Star Wars: Luke flies the trench run. With the targeting computer urging him to rely on technology, he hears Obi-Wan’s voice and trusts the Force instead. He fires the shot that destroys the Death Star.
The resurrection proves the hero has truly changed. They use what they learned, not what they started with.
12. Return with the Elixir
The hero returns to the ordinary world, transformed. They bring something back, knowledge, treasure, or healing, that benefits the community.
Star Wars: Luke receives a medal in the Rebel ceremony. He is no longer a farm boy. He is a hero of the Rebellion.
The return mirrors the ordinary world from Stage 1, but everything is different because the hero is different.
The hero’s journey at a glance
| Stage | What happens | Story function |
|---|---|---|
| 1. Ordinary World | Hero’s normal life | Establish baseline |
| 2. Call to Adventure | Disruption arrives | Launch the story |
| 3. Refusal of the Call | Hero hesitates | Show real stakes |
| 4. Meeting the Mentor | Guide appears | Equip the hero |
| 5. Crossing the Threshold | Hero commits | Enter Act 2 |
| 6. Tests, Allies, Enemies | New world challenges | Build and test |
| 7. Approach to the Inmost Cave | Tension mounts | Prepare for crisis |
| 8. The Ordeal | Greatest test | Midpoint crisis |
| 9. The Reward | Hero gains something | Turn toward resolution |
| 10. The Road Back | New dangers, urgency | Drive toward climax |
| 11. The Resurrection | Final test, rebirth | Climax |
| 12. Return with the Elixir | Hero returns changed | Resolution |
Beyond Star Wars: other examples
The Lord of the Rings: Frodo leaves the Shire (Ordinary World), receives the Ring (Call), resists at first (Refusal), is guided by Gandalf (Mentor), leaves Rivendell (Threshold), survives Moria and Shelob (Tests/Ordeal), and destroys the Ring (Resurrection) before returning to a Shire he no longer fits (Return).
The Hunger Games: Katniss’s life in District 12 (Ordinary World), the reaping (Call), volunteering for Prim (Threshold), Haymitch as mentor (Mentor), the arena (Tests/Ordeal), survival (Reward), and returning as a changed person who has defied the Capitol (Return).
Harry Potter: Privet Drive (Ordinary World), the Hogwarts letter (Call), the Dursleys blocking it (Refusal), Hagrid (Mentor), Platform 9 3/4 (Threshold), every year’s escalating threats (Tests/Ordeal), and Harry’s final walk into the Forbidden Forest (Resurrection).
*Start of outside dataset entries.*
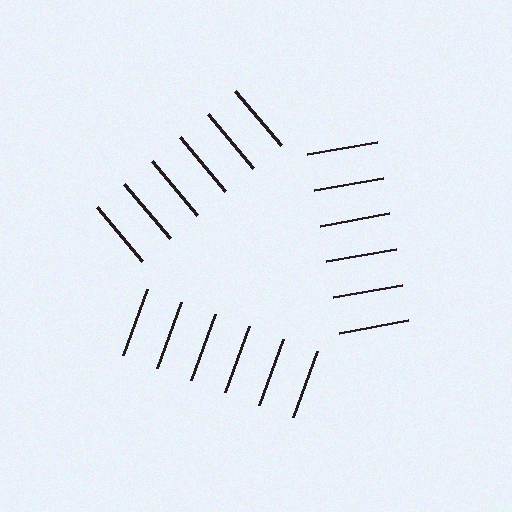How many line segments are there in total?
18 — 6 along each of the 3 edges.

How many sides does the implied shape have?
3 sides — the line-ends trace a triangle.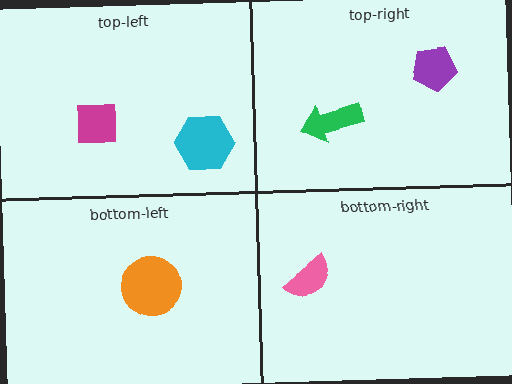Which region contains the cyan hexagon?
The top-left region.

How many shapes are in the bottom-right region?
1.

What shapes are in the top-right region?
The green arrow, the purple pentagon.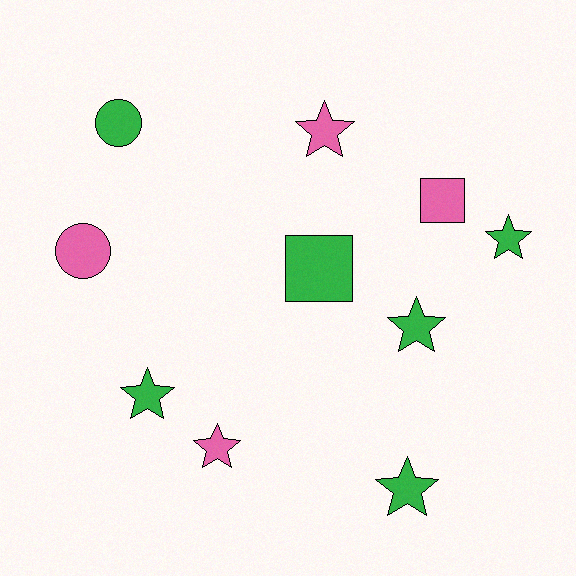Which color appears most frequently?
Green, with 6 objects.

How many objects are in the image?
There are 10 objects.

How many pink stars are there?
There are 2 pink stars.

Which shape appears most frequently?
Star, with 6 objects.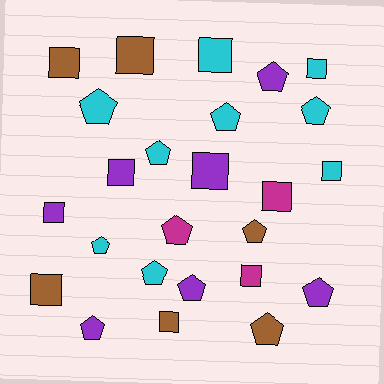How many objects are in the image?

How to use the hero’s journey in your writing
Not every stage needs a dedicated chapter. Some stages merge. Some are implied. The journey is a lens, not a checklist.
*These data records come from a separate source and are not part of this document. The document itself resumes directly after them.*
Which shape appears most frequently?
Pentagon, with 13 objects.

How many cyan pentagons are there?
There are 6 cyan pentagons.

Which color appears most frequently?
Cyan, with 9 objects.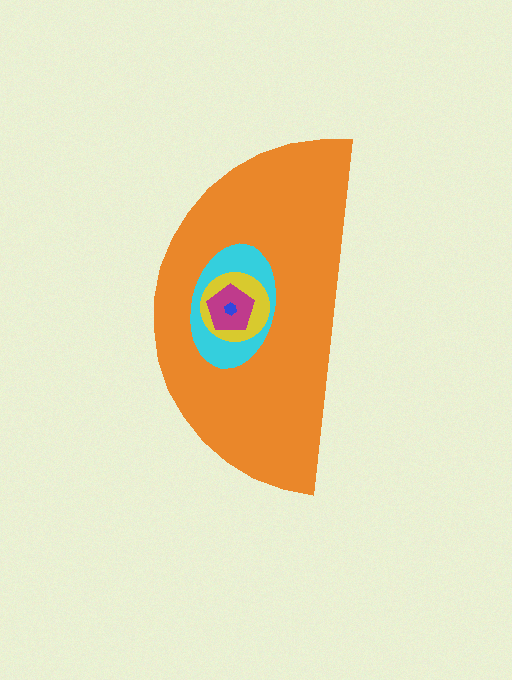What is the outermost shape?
The orange semicircle.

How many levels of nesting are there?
5.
Start with the ordeal. What is the worst thing your hero faces? Work backward to establish what makes it devastating and forward to show what it transforms.
Make the ordinary world specific. Generic “normal life” scenes bore readers. Give the ordinary world texture and something worth missing.
Earn the mentor. The mentor should not hand the hero a solution. They hand the hero a tool the hero does not yet know how to use.
Let the refusal be real. If the hero has no reason to hesitate, the stakes are not high enough.
The hero’s journey maps onto the three act structure: Stages 1-5 are Act 1, Stages 6-9 are Act 2, and Stages 10-12 are Act 3. It also aligns with story beats and specific structural moments like the inciting incident (Stage 2) and the dark night of the soul (the transition from Stage 10 to 11).
Campbell did not invent this pattern. He found it. It appears across cultures and centuries because it mirrors something fundamental about how humans experience change. That is why it still works.